The West Virginian also still believes the 2013 Gang of Eight bill should form the basis of any immigration reform plan, emphasizing that bill’s border security component. Sinema and Sen. Thom Tillis (R-N.C.) are already trying to forge a deal in that space.
Spokesperson Hannah Hurley said Sinema is committed to working with lawmakers “on both sides of the aisle and in both chambers of Congress and delivering measurable and meaningful progress on bipartisan solutions to the crisis at our border.”
And Manchin is open to a piecemeal immigration reform effort preferred by Republicans if that’s what it takes: “I’ll take anything I can get that’s going to be productive and promising.”
Hanging over it all is whether Manchin or Sinema will run for reelection or follow the path of their friend Rob Portman, the Ohio Republican senator who retired last Congress. Manchin said he hopes the point is moot given the stakes and the players.
“‘We can’t have a bipartisan conversation because then you might take credit for it. It might help you get reelected.’ That’s crazy stuff. Crazy, crazy mentality,” Manchin said of some colleagues’ reluctance to work across the aisle. “You’re elected in the Senate for a six-year term. You better work all six years on doing the right thing, rather than just four years.”

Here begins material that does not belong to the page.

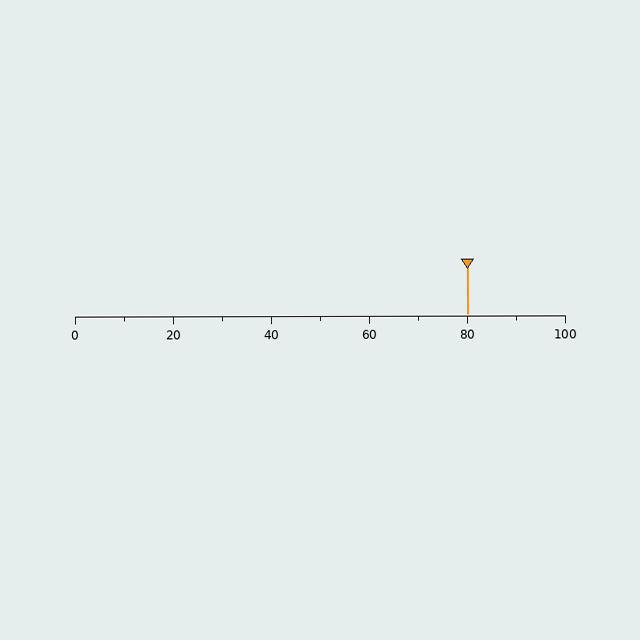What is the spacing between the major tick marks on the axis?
The major ticks are spaced 20 apart.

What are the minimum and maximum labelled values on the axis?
The axis runs from 0 to 100.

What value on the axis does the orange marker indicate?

In addition to current elected officials, No Labels also invited a contingent of former officials to Florida, many of whom have been involved in the group for years. Among them were: Former Sens. Joe Lieberman (I-Conn.) and Bob Corker (R-Tenn.); former Govs. Larry Hogan (R-Md.), Bill Haslam (R-Tenn.), Pat McCrory (R-N.C.), Deval Patrick (D-Mass.) and Tim Pawlenty (R-Minn.); and former Reps. Mick Mulvaney (R-S.C.), Max Rose (D-N.Y.) and Hawaii’s Tulsi Gabbard, who recently left the Democratic Party.